Vanwege de Borre kenmerken van de Kvarberg klaverblad broche, is een tiende eeuwse datering voor het maken ervan redelijk. Gezien het veel complexere ontwerp van het Rus Viking voorbeeld, is een nog vroegere datering waarschijnlijk. Vaak zie je dat artefacten in de loop van de tijd langzaam in decoratieve complexiteit afnemen, en het Kvarberg exemplaar lijkt een eenvoudigere versie van het andere te zijn. Bovendien wijst de kenmerkende en relatief primitieve pinopstelling van de laatste ook op een vroegere periode. Dit zou een 9e eeuws sieraad kunnen zijn.

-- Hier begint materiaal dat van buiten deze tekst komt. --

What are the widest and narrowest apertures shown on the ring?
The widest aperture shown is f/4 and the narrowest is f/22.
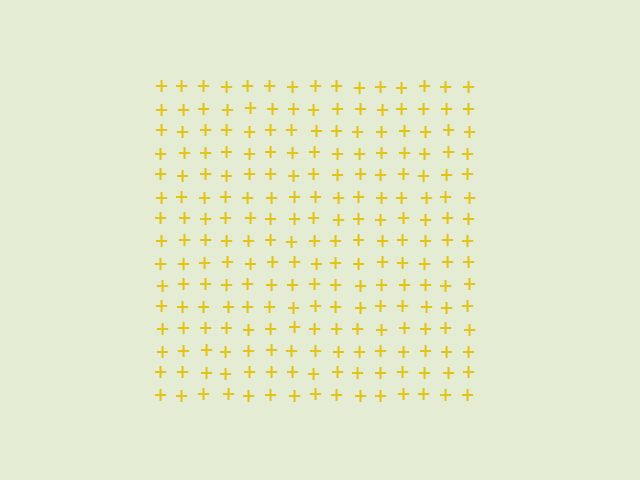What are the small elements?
The small elements are plus signs.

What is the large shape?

Het identificeren van de afbeeldingen van deze twee klaverbladbroches als een voorstelling van de Vikingnoren is weliswaar giswerk, maar het lijkt een even goede interpretatie. Hadden de Noormannen maar duidelijkere aanwijzingen of commentaren gegeven bij sommige van de “hoogst merkwaardige” voorwerpen die ze maakten, dan zou ons werk als historici of analisten zoveel eenvoudiger zijn. Ze hadden het echter druk met hun leven en met het verkennen van de wereld die ze kenden. Uiteindelijk fluisteren sommige van hun artefacten, zoals deze twee klaverbladbroches, gewoon zachtjes tegen ons en moeten we goed luisteren om te proberen te ontcijferen wat ze zeggen.